新たにpon/onの所に来たGC8も、乗り出しで色々と整備がありいつやる何からやるで紛糾。
6月頃から頼まれていたんだけど、結局色々と忙しくお盆前後でようやく着手となりました。
もともとのオーナーの代で結構マメに整備をしてくれていたので、乗り出しでこれをやらないとヤバイってのは無かった。
あとはpon/onが自分で走って足りないと思う部分を補っていくようなチューン的な内容ですね。
先ずはスタートアップで定番の下回り保護塗装。
タイヤハウスやサスペンション回り、飛び石の懸念される箇所を中心にチッピングコート処理を施し、場所によって防錆剤などを塗付後、耐衝撃性に優れるよう軟化剤を入れたクリヤーでフロア下を塗装します。
合間で自分でやるなどと言って、ツナギを着てサス交換に挑むポンさんでしたが・・・遅々として進まないので、さくっと手伝って終わらせました。

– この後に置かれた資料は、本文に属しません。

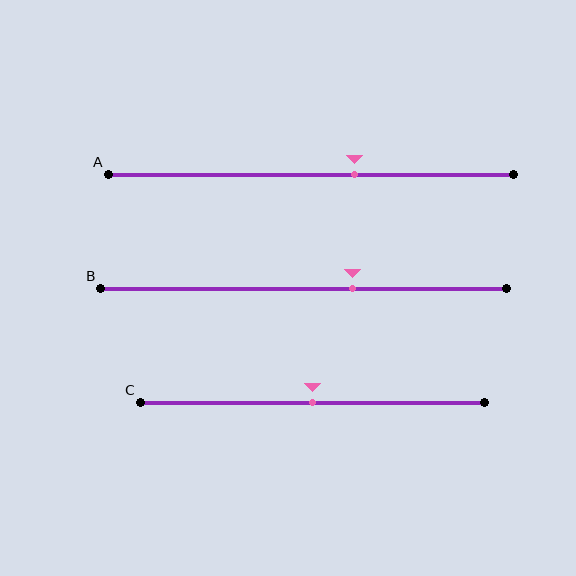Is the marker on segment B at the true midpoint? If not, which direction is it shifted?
No, the marker on segment B is shifted to the right by about 12% of the segment length.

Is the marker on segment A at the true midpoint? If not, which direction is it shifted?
No, the marker on segment A is shifted to the right by about 11% of the segment length.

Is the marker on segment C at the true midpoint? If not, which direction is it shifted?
Yes, the marker on segment C is at the true midpoint.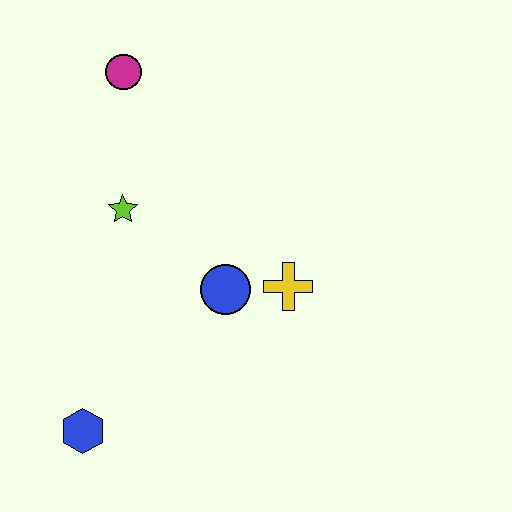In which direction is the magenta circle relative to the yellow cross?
The magenta circle is above the yellow cross.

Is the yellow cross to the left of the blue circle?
No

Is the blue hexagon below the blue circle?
Yes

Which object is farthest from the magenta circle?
The blue hexagon is farthest from the magenta circle.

結局もとのショックは抜け抜けだったので、クスコの車高調に交換。
この日はポツンと空いた半日で来ていたので、これにて終了。
後日。
目がチカチカするような炎天下の下、本格的な重整備のスタートです。
ミッションを引きずり降ろしてクラッチ周りの整備。
特にやりたくない項目ですw
クラッチ自体は交換してまだそれほど使っていないらしいので、軽量フライホイールへの交換と、クランクシール(リヤ)の交換。
ベルハウジングからのオイル漏れが甚だしいのだ。
前回のクラッチ整備の時点で何故そこを放置!?
と疑問になるが、前オーナー(スバル大ちゃん)がクラッチ周りの整備を依頼した工場が一緒に頼んでおいたフライホイールとリヤシールの交換を単純に忘れたんだと・・・。
「ごめん忘れちゃった。」って言われたらしい。
大事なとこだろwww
まぁ、ヲレも基本的にぼんやりしているが、そこは忘れないで行こうw
ミッション脱着は色々と外すものが多いので、結構面倒である。
ドラシャにペラシャに、インタークーラーにフロントパイプにと、上から下から頑張らなくてはいけない。
ウマで上げるとエンジンルームでの作業が大変になるので、上から外せるものは殆ど外してからジャッキアップします。

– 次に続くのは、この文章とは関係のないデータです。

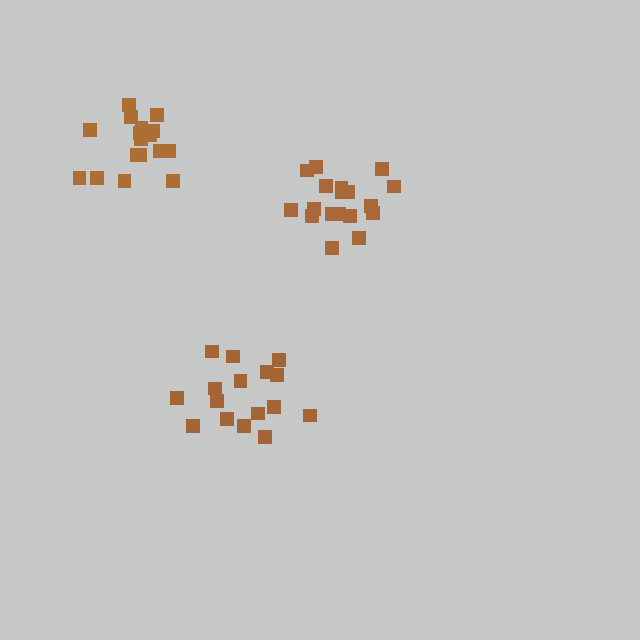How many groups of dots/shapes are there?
There are 3 groups.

結構高くウマで上げないとベルハウジング部に嵩があるのでミッションが外に出せませんよ。
タービン遮熱板のボルトはところどころ既に折れており、留まってない部分もあるが気にしない、こんなものは2、3か所留まってなくても問題ないのだ。
フロントパイプのボルトも緩めで齧ったので、電動グラインダーでカット。
こういう作業は迷ったらどんどん荒業で先に進まないといくら時間があっても足りません。
しかし、この炎天下は本当に厳しい・・・。
その辺に置いておいた工具が熱くて素手で触れない。
やはり真夏の日差しの下でやる作業じゃないな。
隣の家はプールまで準備したのに、子供たちを含め誰も出てこないw
暑すぎるのである。
こんな中でミッションの脱着とか自殺行為にしか映っていないだろうな。
全部ボルト取ったのにミッションがなかなか外れてこないな・・・
と思っていたら、セルモーターの下のプルクラッチのピンを抜くのを忘れてたぜ。
コイツが残っていると、クラッチカバーにパチンと嵌ったレリーズベアリングに引っかかっているオペレーティングロッドが引っかかってミッションが抜けてこない。

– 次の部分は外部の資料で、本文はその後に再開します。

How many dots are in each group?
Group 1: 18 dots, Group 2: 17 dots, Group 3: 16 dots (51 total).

デカいヘキサゴンの蓋を取ったら奥に刺さってるだけなので、
M6のボルトなどを捻じ込んで引き抜きます。
マイナスドライバーやバールで抉り、隙間をどんどん広げていけばミッションは外れてきます。
クラッチオペレーターや、車速・DCCDのセンサーの配線、ボディーアースなどの接続が残ってないか最後に確認しましょう。
ミッションを取り出したフロアトンネル。
クルマの下が一番涼しいですw
こんな風に寝転がって休憩がてら、あちこちおかしい所がないかチェックしたりします。
フロア下は腐りもなくなかなかきれいな状態。
ただ、硬い足で使われた期間が長かったのか、サイドシルのピッチング方向のしなりが大きい感じ。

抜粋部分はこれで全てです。